Do Women Really Need to Be Told How to Emote?
Earlier this week, an e-mail from Women’s Health magazine found its way into my inbox (and not because I’m a subscriber or even a regular reader). Normally, I may have written it off, but the topic—and the text of one of the mag’s May 2011 features pasted into the message body—caught my eye.
It was titled: “The #1 Time to Have His Back.” Hm.
Full disclosure: I’m not one of those wacky self-torturers who takes articles like this to heart, clamoring to the newsstand to buy that latest issue of this magazine, Cosmopolitan or anything similar each month in search of tips for overanalyzing how I treat my boyfriend/hot date/one-night stand/cute coworker. However, like many women, I do, from time to time, find myself scanning their pages. If only for a laugh or a hairstyle tip.
So, the No. 1 time to have his back, you ask? Any guesses?
The obvious answer here is “when times are tough,” like when he loses his job or doesn’t get that promotion he wanted, duh. But come on, give it a chance. That’s too predictable.
Have his back, the article advises, in the happy moments. And really overdo it and work really, really hard to make him realize how happy you are for him.

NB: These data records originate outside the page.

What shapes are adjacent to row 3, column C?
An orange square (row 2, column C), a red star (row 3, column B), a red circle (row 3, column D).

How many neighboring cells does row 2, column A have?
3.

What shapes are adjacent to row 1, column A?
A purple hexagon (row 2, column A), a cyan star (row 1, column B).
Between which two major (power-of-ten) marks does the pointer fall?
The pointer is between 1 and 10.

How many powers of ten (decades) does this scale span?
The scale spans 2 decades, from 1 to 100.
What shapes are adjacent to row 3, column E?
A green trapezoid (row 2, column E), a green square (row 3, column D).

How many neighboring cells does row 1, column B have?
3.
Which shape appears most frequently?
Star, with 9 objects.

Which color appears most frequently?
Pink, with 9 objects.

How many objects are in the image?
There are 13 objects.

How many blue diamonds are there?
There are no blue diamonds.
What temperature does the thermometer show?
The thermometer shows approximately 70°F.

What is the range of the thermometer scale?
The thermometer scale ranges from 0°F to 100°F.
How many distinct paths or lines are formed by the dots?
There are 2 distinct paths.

Those of you in strong, committed relationships are probably rolling your eyes. Is this advice serious? “Oh, you just got a big raise, honey? Ugh, now we might have to start thinking of moving into a nicer place, groan.” Any girlfriend who doesn’t know how to share happy moments with her guy ought to not be with him. Or anyone, for that matter. Have we really mussed up our love lives so badly that we need this kind of advice?

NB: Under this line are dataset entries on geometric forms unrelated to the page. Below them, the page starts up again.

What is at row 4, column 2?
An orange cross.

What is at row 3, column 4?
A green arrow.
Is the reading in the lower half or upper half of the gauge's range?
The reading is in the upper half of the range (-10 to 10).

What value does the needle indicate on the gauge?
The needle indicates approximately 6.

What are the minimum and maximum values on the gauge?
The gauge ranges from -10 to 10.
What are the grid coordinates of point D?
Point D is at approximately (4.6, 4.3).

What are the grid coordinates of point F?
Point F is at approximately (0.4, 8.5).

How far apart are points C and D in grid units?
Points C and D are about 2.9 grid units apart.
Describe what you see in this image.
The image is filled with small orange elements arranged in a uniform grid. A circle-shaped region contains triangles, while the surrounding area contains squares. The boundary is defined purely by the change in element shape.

Anyway, I was a good sport and continued reading. Turns out … gasp … Women’s Health thinks women have forgotten how to show emotions.

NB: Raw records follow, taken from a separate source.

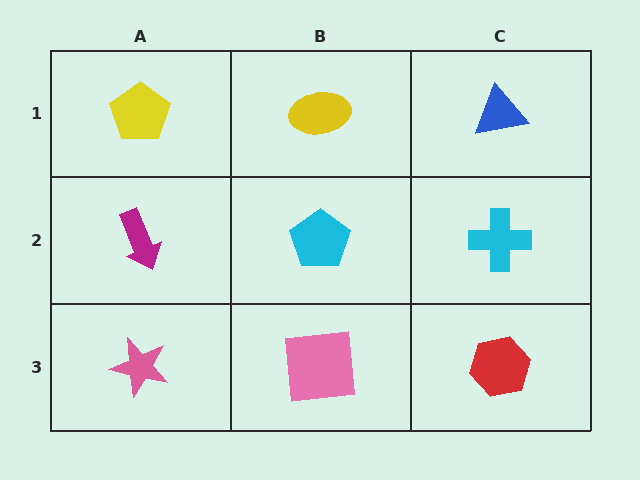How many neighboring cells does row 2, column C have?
3.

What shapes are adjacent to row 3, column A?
A magenta arrow (row 2, column A), a pink square (row 3, column B).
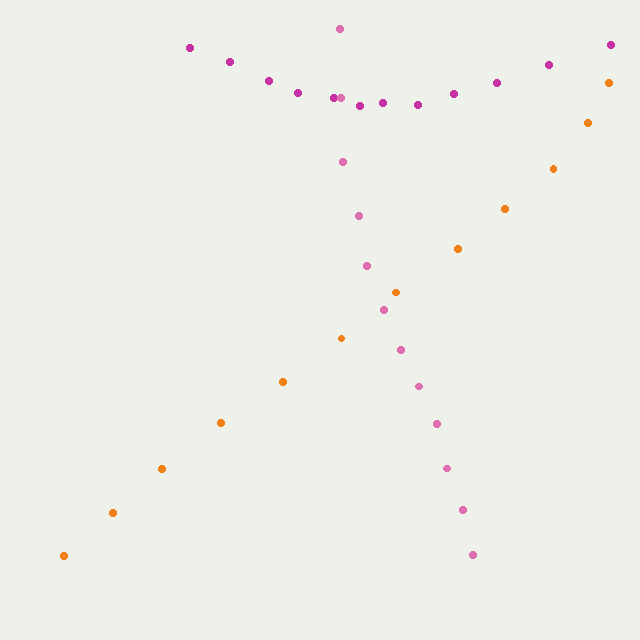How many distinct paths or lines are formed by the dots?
There are 3 distinct paths.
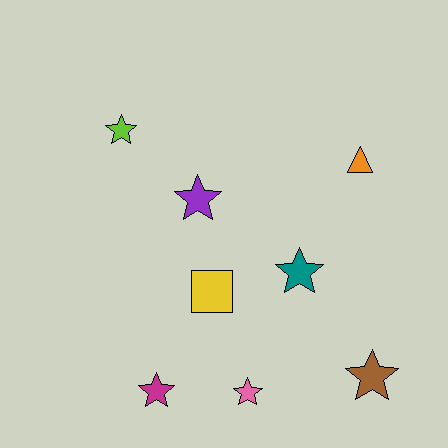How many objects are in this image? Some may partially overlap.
There are 8 objects.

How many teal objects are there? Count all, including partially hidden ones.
There is 1 teal object.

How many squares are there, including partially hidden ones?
There is 1 square.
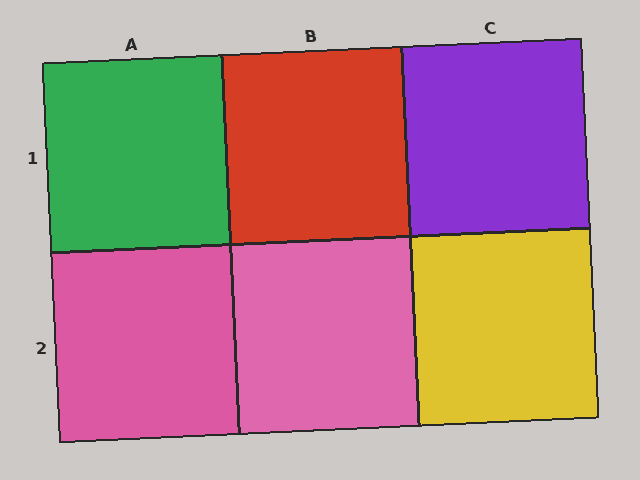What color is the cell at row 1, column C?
Purple.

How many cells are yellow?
1 cell is yellow.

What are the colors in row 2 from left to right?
Pink, pink, yellow.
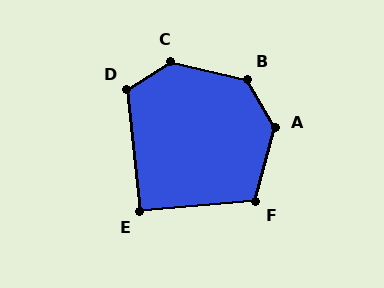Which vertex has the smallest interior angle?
E, at approximately 91 degrees.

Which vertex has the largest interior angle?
C, at approximately 135 degrees.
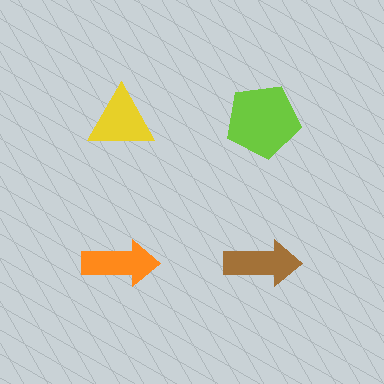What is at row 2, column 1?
An orange arrow.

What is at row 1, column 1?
A yellow triangle.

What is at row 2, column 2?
A brown arrow.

Step 1: “Show enthusiasm.”
Okay, if something good happens for your significant other and you’re not showing enthusiasm, then either he shouldn’t be with you or you need some kind of help. Since when did we need a magazine to tell us what emotions to show and how to show them? I’m of the belief that emotions are innate. That enthusiasm should be coming naturally. Okay then, moving on …
Step 2: “Be curious.”
See Step 1.
Step 3: “Acknowledge what it means to him.”
So if you’re showing enthusiasm and you’re being curious, you aren’t already doing this? This would be a lot like acknowledging those coffee-cup messages: “Caution: Beverage is extremely hot.” “Right-o, Dunkin Donuts cashier, I’ll be sure to handle with care!” They’d look at you like you were crazy, which you would be.
And, last but certainly not least—Step 4: “Pay attention.”
Your boyfriend may misread if you glance out the window or pick at your nail polish and think you’re plotting to abandon him in the middle of the night because you’re not happy about his great news or the happy times you have. Oh wait, no … that was you who threw a fit about that last week. Right. Point is, I think you’d be hard-pressed to find a guy who reads body language that closely. They’re out there, I’m sure, but just hard to find. In any event, I’m a nail biter, so I guess I’d better beware.
The thing is, it’s not that articles like this aren’t fun, bitsy reads. I once had an English teacher who said Nicholas Sparks novels are like candy: great while you have them, but you forget the second you’re done. For me, these articles fall into that category. If we’re supposed to be the more emotional and intuitive sex, which most of these mags also preach incessantly, then why do we need to be reminded how to corral our emotions?
Maybe it’s subjective. Did anyone out there find this to be full of useful information that you’ll actually remember and apply? If so, by all means, please let me know how wrong I am.